There will also be ferries, which adds a pleasing note of adventure while in practice mostly means “a small boat I very much hope is running.” The route involves crossings around places like Hythe, Hamble and Gosport - all of which sound faintly fictional, as if they ought to be home to retired colonels and a highly specific sort of dog. Should any of these fail, I am assured there are alternatives involving taxis, bridges, and mild irritation. This is the kind of contingency planning that feels robust in theory and faintly ominous in reality.
Accommodation-wise, I shall be staying in proper places each night, which is important because I have reached an age and temperament at which “roughing it” sounds less like character-building and more like poor administration. The intended stops are sensible, coastal, and close enough to the route to avoid adding unnecessary bonus mileage to an already ambitious undertaking. There is no camping involved, because I have no desire to spend the evening wrestling with nylon in a field while pretending this constitutes freedom.
And I should say - crucially, from a podiatry perspective - that my feet are almost certainly going to take an absolute battering.
Which does at least mean I will be in the right hands afterwards.
One of the things I’m most grateful for at Clockhouse Podiatry is the team around me.

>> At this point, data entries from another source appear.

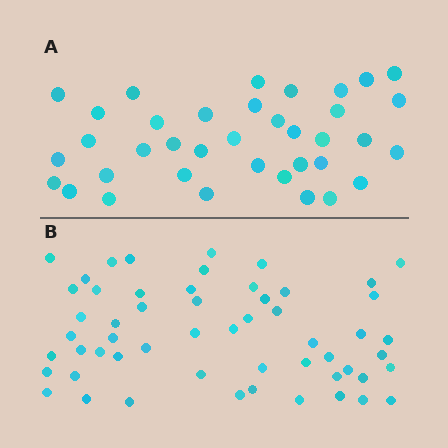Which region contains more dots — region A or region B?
Region B (the bottom region) has more dots.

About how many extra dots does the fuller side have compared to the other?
Region B has approximately 20 more dots than region A.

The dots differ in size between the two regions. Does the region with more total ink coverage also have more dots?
No. Region A has more total ink coverage because its dots are larger, but region B actually contains more individual dots. Total area can be misleading — the number of items is what matters here.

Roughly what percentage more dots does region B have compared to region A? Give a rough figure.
About 50% more.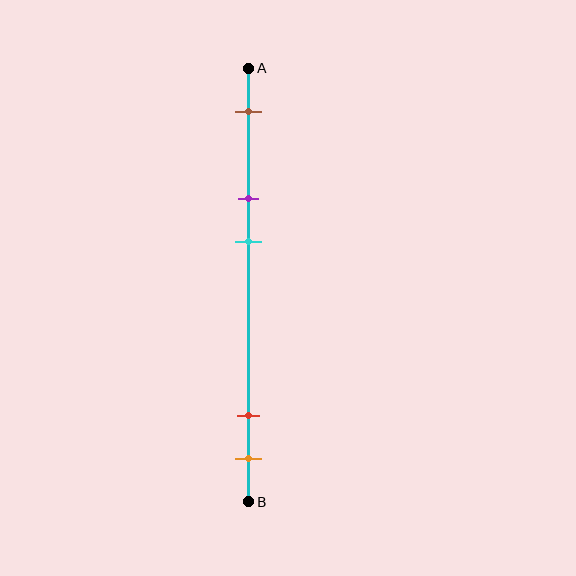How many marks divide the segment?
There are 5 marks dividing the segment.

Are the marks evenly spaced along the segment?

While I’m off making spectacularly poor life choices along the south coast, I know full well I’ll be relying on the wonderful team here for support, advice, sympathy, treatment, and no doubt a fairly relentless level of “well, you did choose to do it.” If anyone is going to get me patched back together afterwards, it will be the people I work alongside every day.
And honestly, that feels rather fitting.
Because while this may technically be my silly idea, one of the nicest things about doing something like this is that it never really feels like you’re doing it entirely alone. There’s always support, encouragement, messages, check-ins, and people quietly willing you on - and I know from last time just how much that matters when you’re somewhere between “heroically persevering” and “mildly limping into the nearest village.”
And so here we are again: on the brink of another entirely avoidable expedition.
I am, as previously established, very unfit. I am underprepared. I have not become mysteriously younger, lighter, or more aerodynamic since last time. There is every chance that by day two I will be moving with the grace and mechanical confidence of a wardrobe being pushed across a carpet. But there is also, I suspect, something very good about setting off to do a thing that is difficult, faintly silly, and just beyond one’s comfortable limits.
Not because suffering is noble - it generally isn’t - but because there is a strange joy in doing something gloriously unnecessary. In taking yourself, your doubtful knees, and your extremely average cardiovascular system off along the British coast simply because it seemed, at some point, like a good idea.
Which, history suggests, is exactly the sort of thing I should never be trusted with.
So that’s the plan. Four days. The Solent Way. The wonderful British coast. Questionable fitness. Dubious preparation. Probably some weather. Almost certainly some regret. And, if all goes well, a finish line in Emsworth and the deeply satisfying knowledge that once again I have chosen the most inconvenient possible route to personal growth.
If nothing else, it should at least make for a decent story.